Na zdecydowanie lepszą sławę pracowali bramkarze (Pawłowski był wyjątkiem). W pierwszej kolejności Artur Boruc. Co prawda polubił włoską kuchnię, która dobrze zrobiła mu na wagę i formę, ale nigdy nie polubił calcio i po wypełnieniu dwuletniego kontraktu z radością powrócił na Wyspy. Z powodu kontuzji Sebastiena Freya i następnie transferu Francuza bronił więcej, niż wydawało się, że będzie bronił i – co najważniejsze – bez większych wpadek. Tych nie uniknął na początku kariery w Romie Łukasz Skorupski, którego Rudi Garcia wsadzał na dobrego konia w Lidze Mistrzów i Europy. Niezbędnego doświadczenia nabył w Empoli, gdzie spędził dwa lata i wybijał się ponad przeciętność. Kolorytu dodawała mu także efektowna i chętnie (do momentu, aż Skorupski jej tego nie zabronił) prezentująca urodę w mediach społecznościowych włoska narzeczona, teraz żona. Po roku spędzonym w roli zmiennika Alissona Beckera, jego transfer do Bolonii za 9 milionów euro nie przeszedł niezauważony. W tym sezonie zaliczył dwa występy bez straty gola. W 77 spotkaniach miał ich łącznie 23, czyli lepiej niż przyzwoicie.
Czystszą kartotekę posiada Szczęsny, którego kompetencji do zastąpienia Gianluigiego Buffona w Juventusie nikt nie podważał i ciągle nie podważa. Polak zbliża się do setki meczów (dokładnie zagrał w 95) w Serie A i w 37 nie dał się pokonać. Łącznie puścił 84 gole. Średnią poniżej jednego gola na mecz w ostatnich czterech sezonach nie może się pochwalić żaden w miarę regularnie broniący bramkarz.
Gdziekolwiek spojrzeć i na którąkolwiek formację: od bramki do ataku, polska obsada jest wyjątkowo mocna i widoczna.
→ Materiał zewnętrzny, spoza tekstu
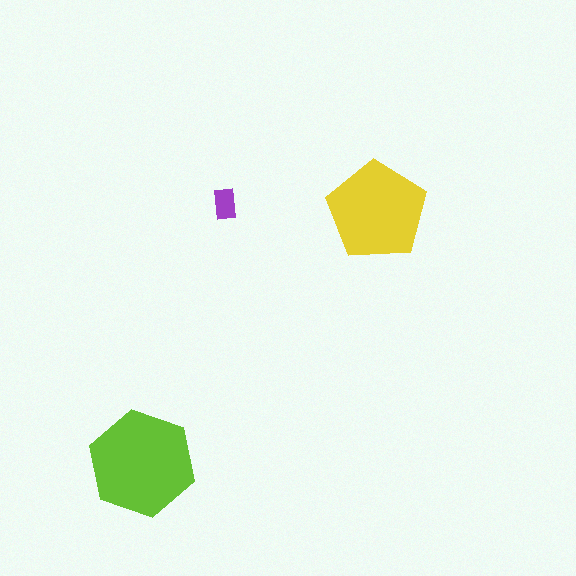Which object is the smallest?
The purple rectangle.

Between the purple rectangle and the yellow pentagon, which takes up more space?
The yellow pentagon.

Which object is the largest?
The lime hexagon.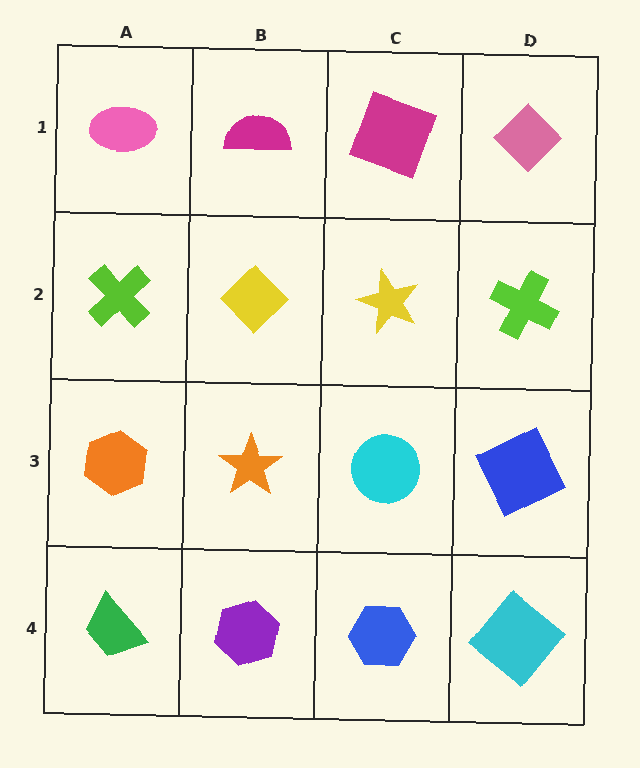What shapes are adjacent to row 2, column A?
A pink ellipse (row 1, column A), an orange hexagon (row 3, column A), a yellow diamond (row 2, column B).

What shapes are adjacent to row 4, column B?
An orange star (row 3, column B), a green trapezoid (row 4, column A), a blue hexagon (row 4, column C).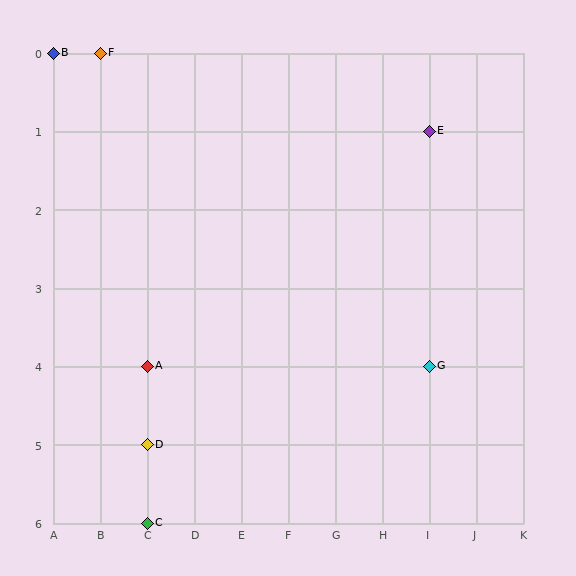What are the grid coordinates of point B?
Point B is at grid coordinates (A, 0).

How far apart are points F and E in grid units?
Points F and E are 7 columns and 1 row apart (about 7.1 grid units diagonally).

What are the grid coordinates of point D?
Point D is at grid coordinates (C, 5).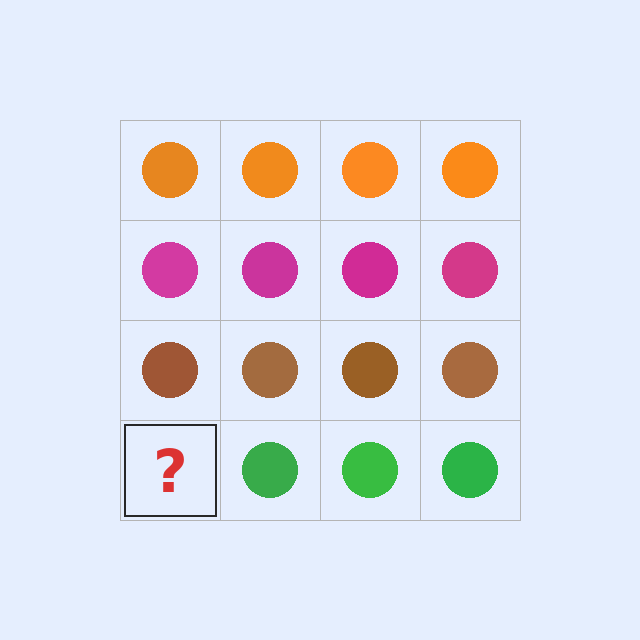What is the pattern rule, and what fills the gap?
The rule is that each row has a consistent color. The gap should be filled with a green circle.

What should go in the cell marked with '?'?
The missing cell should contain a green circle.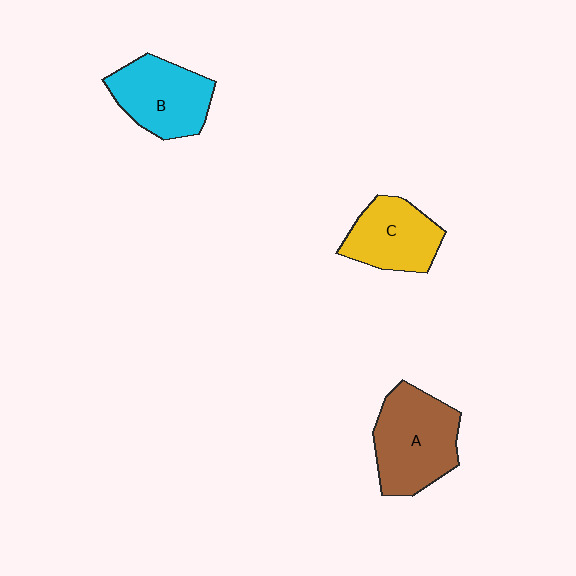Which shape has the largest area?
Shape A (brown).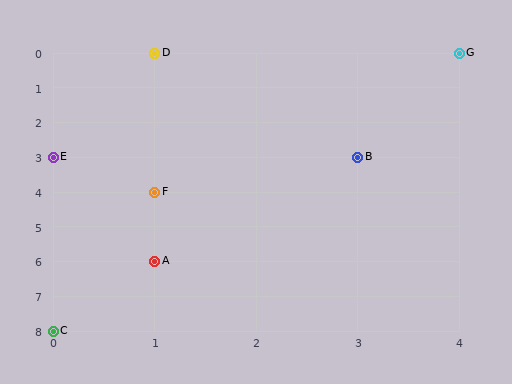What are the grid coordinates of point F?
Point F is at grid coordinates (1, 4).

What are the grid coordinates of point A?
Point A is at grid coordinates (1, 6).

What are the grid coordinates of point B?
Point B is at grid coordinates (3, 3).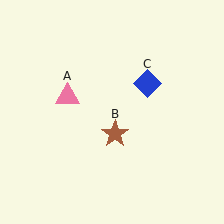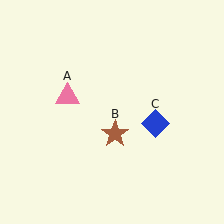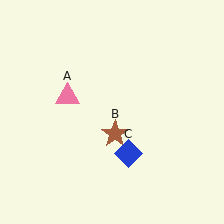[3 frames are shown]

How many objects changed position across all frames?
1 object changed position: blue diamond (object C).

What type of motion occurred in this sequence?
The blue diamond (object C) rotated clockwise around the center of the scene.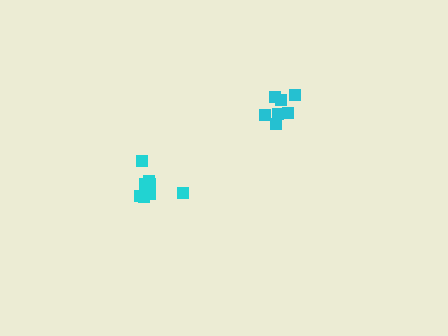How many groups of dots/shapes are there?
There are 2 groups.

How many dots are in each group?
Group 1: 7 dots, Group 2: 9 dots (16 total).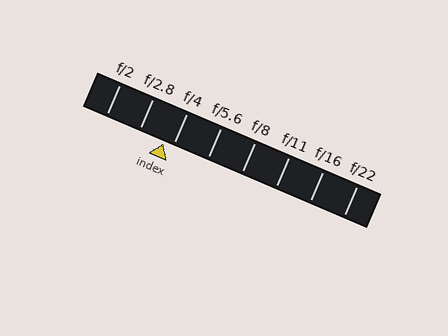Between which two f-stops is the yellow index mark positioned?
The index mark is between f/2.8 and f/4.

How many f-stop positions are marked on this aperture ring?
There are 8 f-stop positions marked.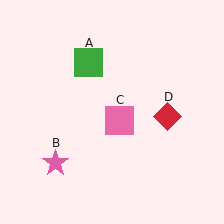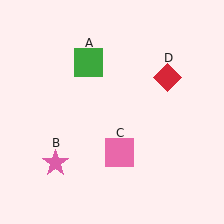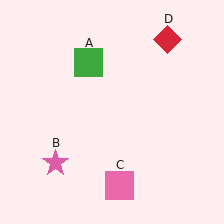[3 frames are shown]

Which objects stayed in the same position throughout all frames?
Green square (object A) and pink star (object B) remained stationary.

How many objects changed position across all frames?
2 objects changed position: pink square (object C), red diamond (object D).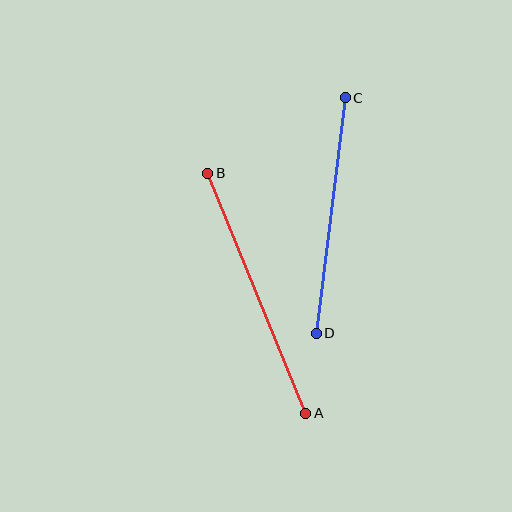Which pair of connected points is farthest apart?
Points A and B are farthest apart.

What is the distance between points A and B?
The distance is approximately 260 pixels.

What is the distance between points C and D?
The distance is approximately 237 pixels.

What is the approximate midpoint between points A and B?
The midpoint is at approximately (257, 293) pixels.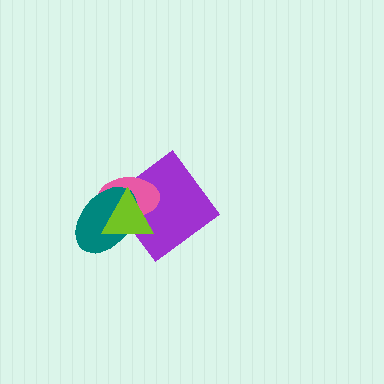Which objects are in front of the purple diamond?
3 objects cover part of the purple diamond: the pink ellipse, the teal ellipse and the lime triangle.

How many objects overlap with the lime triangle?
3 objects overlap with the lime triangle.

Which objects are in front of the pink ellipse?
2 objects cover part of the pink ellipse: the teal ellipse and the lime triangle.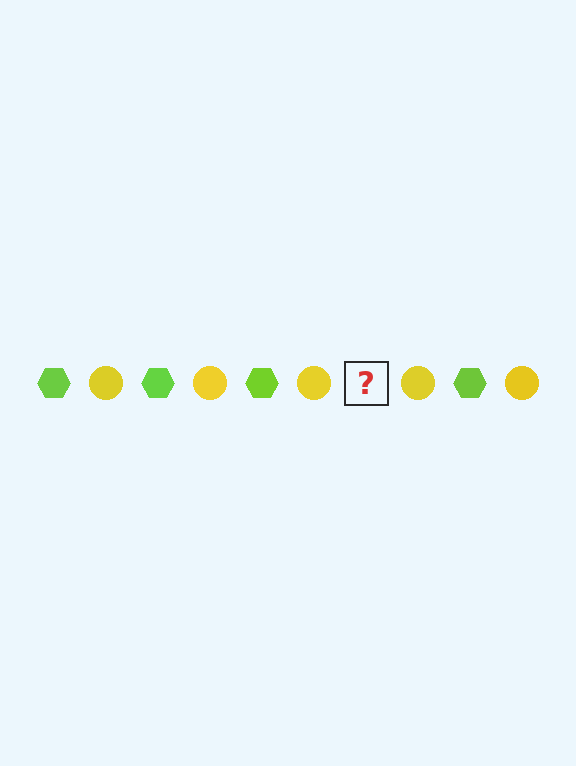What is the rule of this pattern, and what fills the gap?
The rule is that the pattern alternates between lime hexagon and yellow circle. The gap should be filled with a lime hexagon.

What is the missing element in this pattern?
The missing element is a lime hexagon.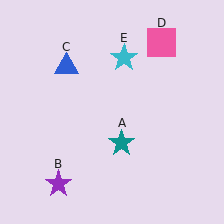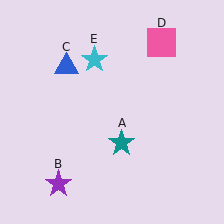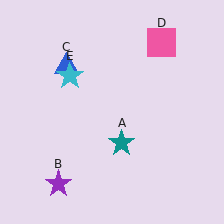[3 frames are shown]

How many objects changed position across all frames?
1 object changed position: cyan star (object E).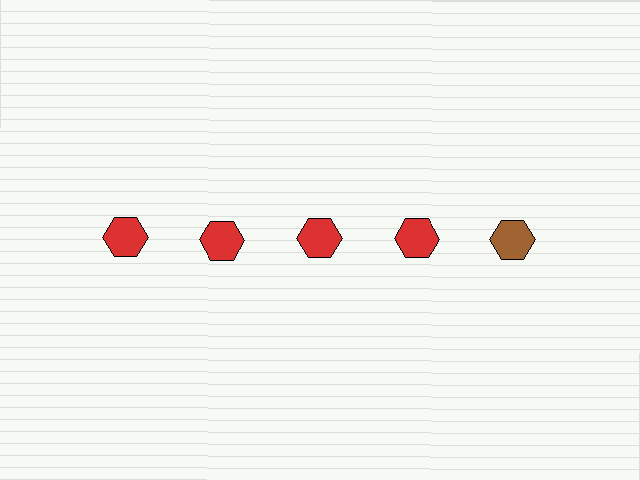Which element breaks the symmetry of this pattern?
The brown hexagon in the top row, rightmost column breaks the symmetry. All other shapes are red hexagons.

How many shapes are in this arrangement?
There are 5 shapes arranged in a grid pattern.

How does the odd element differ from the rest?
It has a different color: brown instead of red.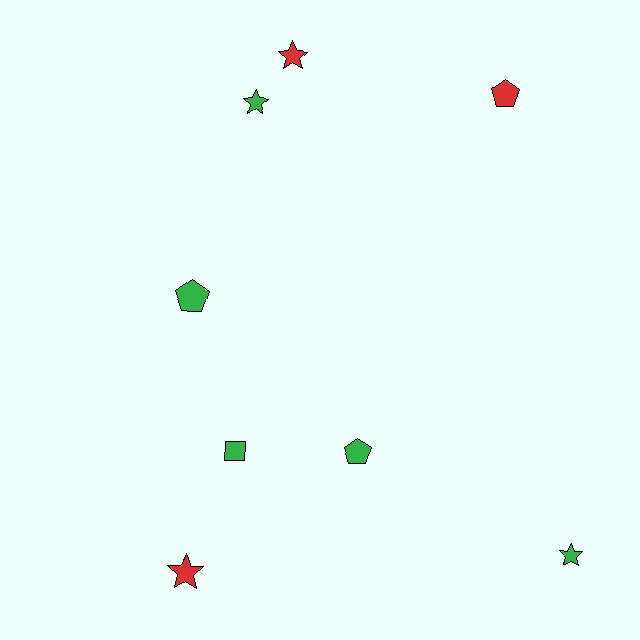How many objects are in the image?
There are 8 objects.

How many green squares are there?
There is 1 green square.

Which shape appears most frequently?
Star, with 4 objects.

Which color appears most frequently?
Green, with 5 objects.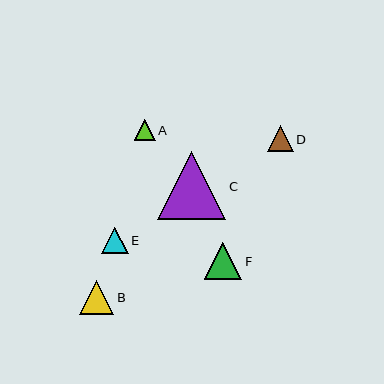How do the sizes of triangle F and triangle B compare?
Triangle F and triangle B are approximately the same size.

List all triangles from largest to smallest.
From largest to smallest: C, F, B, E, D, A.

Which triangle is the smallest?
Triangle A is the smallest with a size of approximately 21 pixels.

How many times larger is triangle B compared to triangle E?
Triangle B is approximately 1.3 times the size of triangle E.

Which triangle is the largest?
Triangle C is the largest with a size of approximately 68 pixels.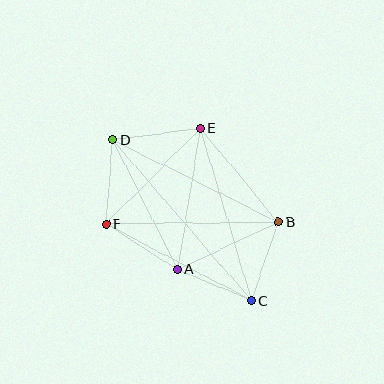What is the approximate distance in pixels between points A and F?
The distance between A and F is approximately 85 pixels.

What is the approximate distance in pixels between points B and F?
The distance between B and F is approximately 173 pixels.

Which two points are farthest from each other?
Points C and D are farthest from each other.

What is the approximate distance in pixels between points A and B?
The distance between A and B is approximately 111 pixels.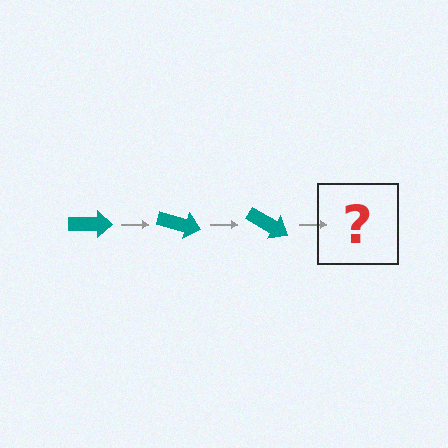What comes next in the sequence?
The next element should be a teal arrow rotated 45 degrees clockwise.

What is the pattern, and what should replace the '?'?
The pattern is that the arrow rotates 15 degrees clockwise each step. The '?' should be a teal arrow rotated 45 degrees clockwise.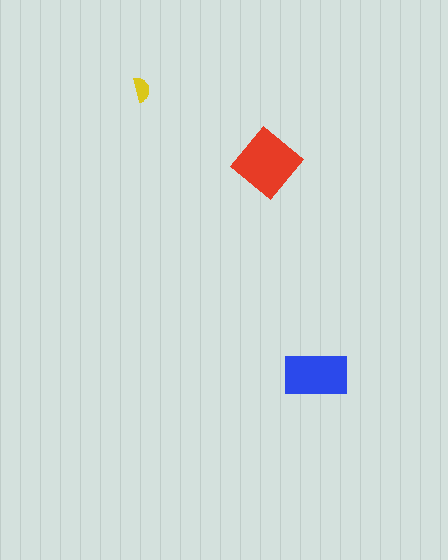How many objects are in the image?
There are 3 objects in the image.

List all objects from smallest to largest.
The yellow semicircle, the blue rectangle, the red diamond.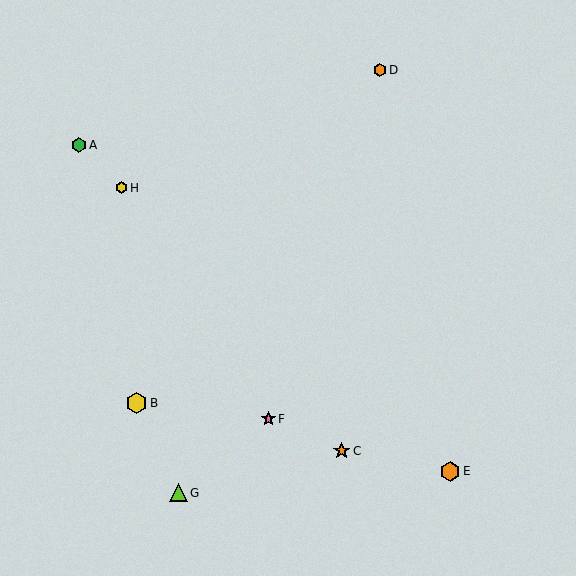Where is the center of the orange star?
The center of the orange star is at (342, 451).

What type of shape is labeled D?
Shape D is an orange hexagon.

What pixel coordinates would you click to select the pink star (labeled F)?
Click at (268, 419) to select the pink star F.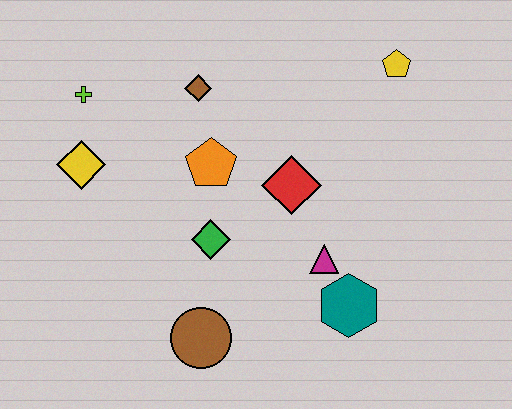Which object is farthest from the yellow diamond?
The yellow pentagon is farthest from the yellow diamond.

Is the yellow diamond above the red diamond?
Yes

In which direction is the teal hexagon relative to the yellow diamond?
The teal hexagon is to the right of the yellow diamond.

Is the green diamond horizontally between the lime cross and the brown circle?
No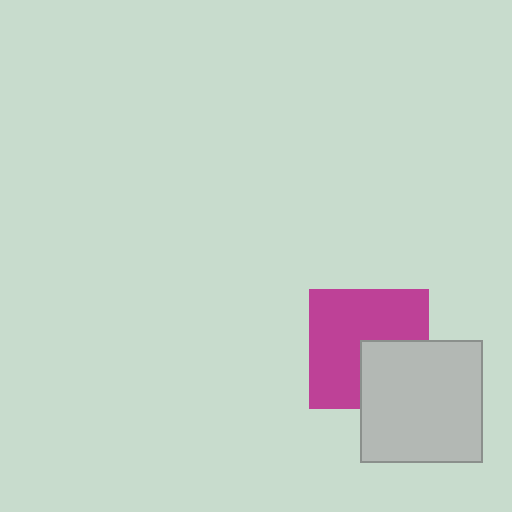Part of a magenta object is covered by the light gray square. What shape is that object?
It is a square.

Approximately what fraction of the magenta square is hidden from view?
Roughly 34% of the magenta square is hidden behind the light gray square.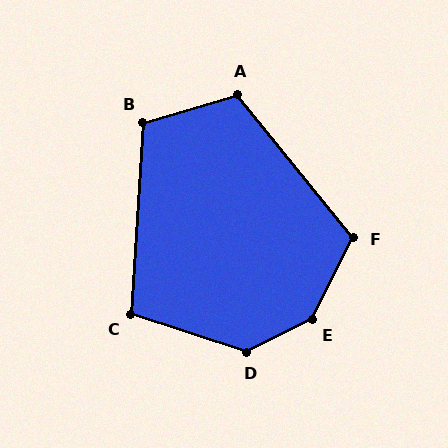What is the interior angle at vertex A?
Approximately 113 degrees (obtuse).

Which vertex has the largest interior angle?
E, at approximately 143 degrees.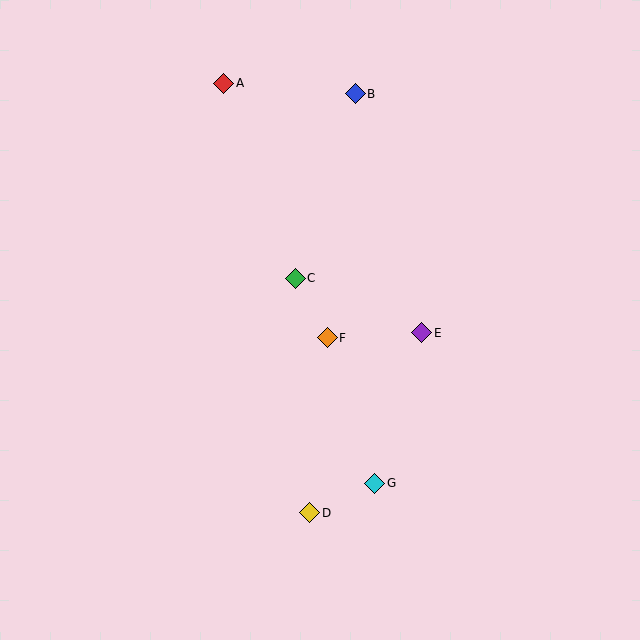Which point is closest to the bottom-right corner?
Point G is closest to the bottom-right corner.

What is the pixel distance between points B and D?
The distance between B and D is 421 pixels.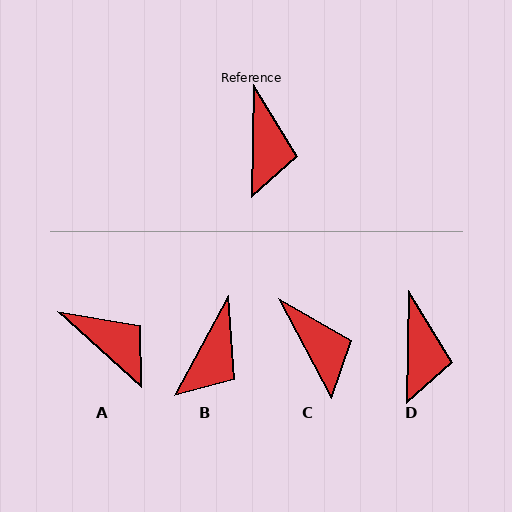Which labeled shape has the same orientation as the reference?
D.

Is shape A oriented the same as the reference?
No, it is off by about 49 degrees.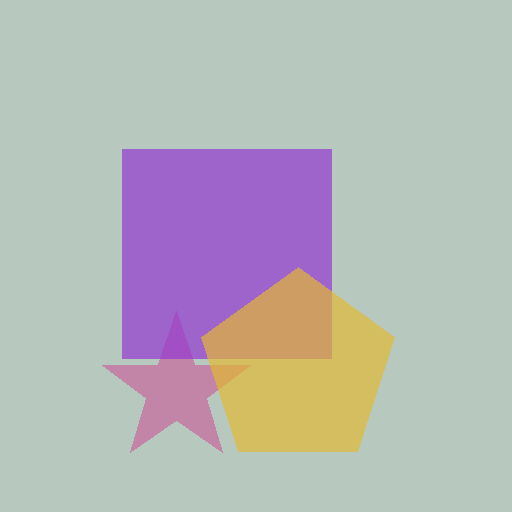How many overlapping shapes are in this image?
There are 3 overlapping shapes in the image.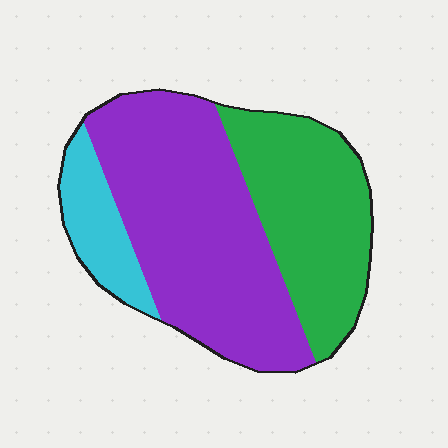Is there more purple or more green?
Purple.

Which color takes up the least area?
Cyan, at roughly 15%.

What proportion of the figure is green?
Green takes up about one third (1/3) of the figure.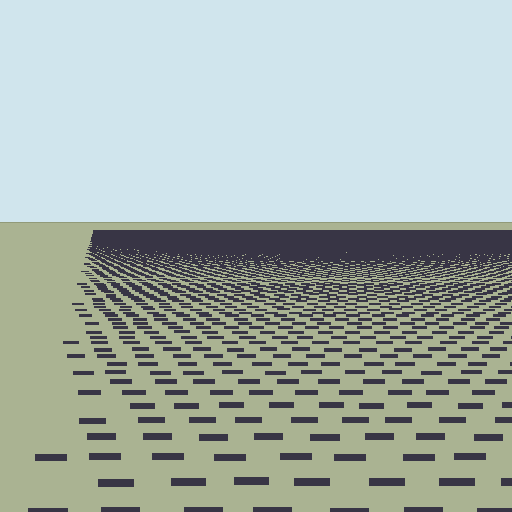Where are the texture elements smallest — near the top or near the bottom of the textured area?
Near the top.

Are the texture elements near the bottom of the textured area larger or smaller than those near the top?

Dzięki reklamie, którą robią, moda na Polaków szybko nie minie. Można się spodziewać, że kiedy Bereszyńskiego, Linettego, Stępińskiego, Piątka i Zielińskiego wessą bogatsze kluby, to ich obecni pracodawcy w poszukiwaniu następców chętnie spojrzą na polski rynek, gdzie kupią tanio, dobrze i potem sami dużo zarobią.